The drug is now available for the treatment of adults and paediatric patients 12 years or older with metastatic MCC, including those who have previously received chemotherapy.

The biopharmaceutical division of Merck KGaA was given the green light on the basis of clinical data from a single-arm trial of 88 patients with metastatic MCC who had received at least one prior chemotherapy regimen.

Of the patients who received Bavencio, 33% experienced complete or partial shrinkage of their tumours, with 86% experiencing their response for at least six months and 45% responding for more than 12 months.

“While skin cancer is one of the most common cancers, patients with a rare form called Merkel cell cancer have not had an approved treatment option until now,” said Richard Pazdur, director of the FDA’s Oncology Center of Excellence. “The scientific community continues to make advances targeting the body’s immune system mechanisms for the treatment of various types of cancer. These advancements are leading to new therapies—even in rare forms of cancer where treatment options are limited or non-existent.”

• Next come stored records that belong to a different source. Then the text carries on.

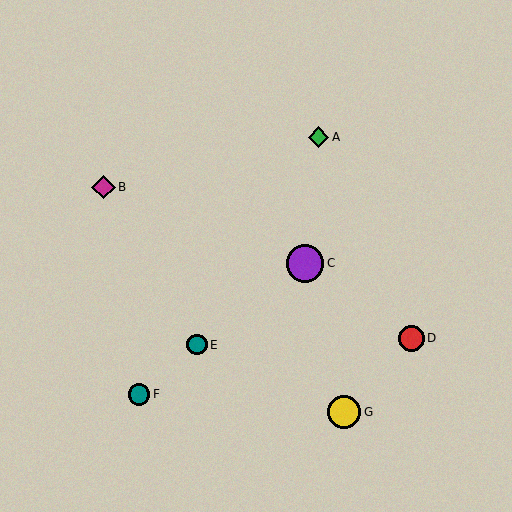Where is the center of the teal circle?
The center of the teal circle is at (197, 345).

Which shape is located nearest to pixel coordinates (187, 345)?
The teal circle (labeled E) at (197, 345) is nearest to that location.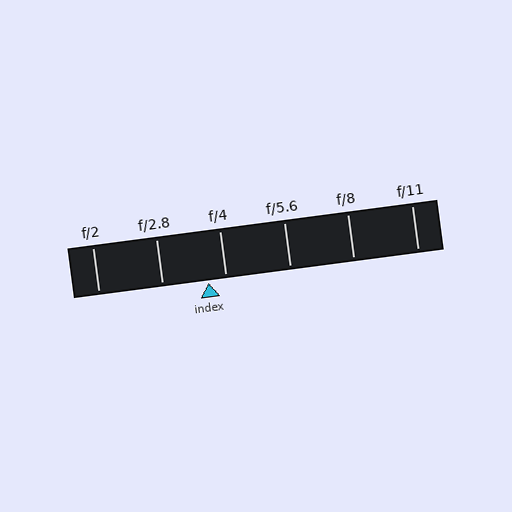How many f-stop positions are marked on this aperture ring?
There are 6 f-stop positions marked.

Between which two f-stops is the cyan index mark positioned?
The index mark is between f/2.8 and f/4.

Bevancio is one of many emerging therapies that target the PD-1/PD-L1 pathway – a signalling pathway cancer cells take advantage of to avoid destruction by the immune system. Interfering with this process reveals the presence of cancer cells to immune cells which then destroy them.

Bristol Myers-Squibb’s Opdivo (nivolumab) and Merck’s Keytruda (pembrolizumab) both target the same pathway and have been earning approvals in several different types of cancer including lung, skin and kidney cancer. Neither have yet been approved in MCC.

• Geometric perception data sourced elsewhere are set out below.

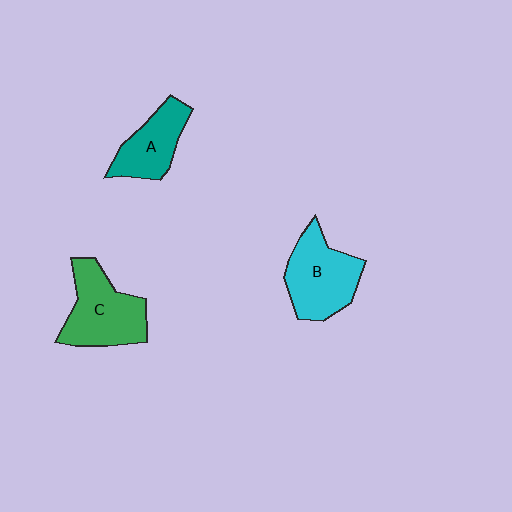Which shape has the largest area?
Shape C (green).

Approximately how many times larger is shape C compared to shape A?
Approximately 1.4 times.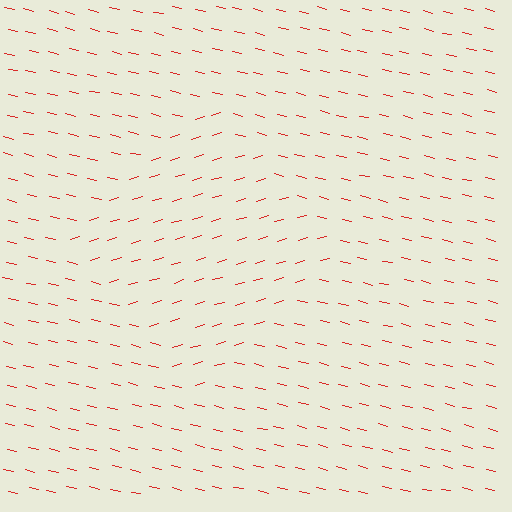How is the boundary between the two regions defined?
The boundary is defined purely by a change in line orientation (approximately 31 degrees difference). All lines are the same color and thickness.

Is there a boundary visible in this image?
Yes, there is a texture boundary formed by a change in line orientation.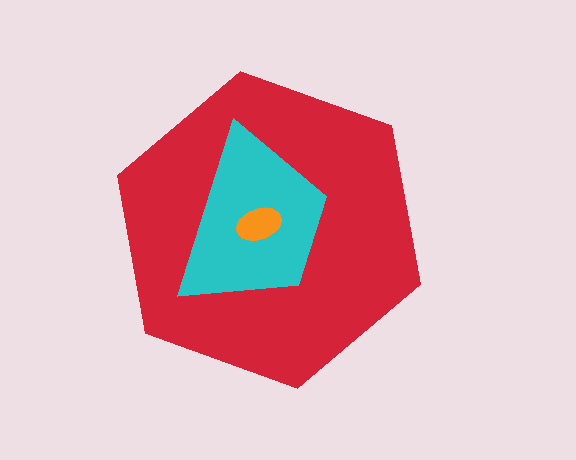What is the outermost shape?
The red hexagon.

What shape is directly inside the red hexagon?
The cyan trapezoid.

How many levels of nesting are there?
3.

MCC affects around 1,600 US citizens every year, half of which will experience disease recurrence and 30% of which will develop metastatic disease.

Bavencio had received an Accelerated Approval which gives the FDA the ability to approve drugs for a serious condition with an unmet need based on clinical trial data thought to predict a clinical benefit to patients.

EMD Serono still needs to gather further data to confirm Bavencio’s clinical benefit, which it currently in the process of doing.

The drug had also received Priority Review, Breakthrough Therapy Designation, Orphan Drug designation, all of which are intended to speed up a drug’s development.

Bavencio’s most common side effects include fatigue, musculoskeletal pain, diarrhoea, reactions to infusions, rash, decreased appetite and peripheral oedema (swelling of the limbs). Its most common serious side effects include pneumonitis, hepatitis, colitis, endocrinopathies, and nephritis.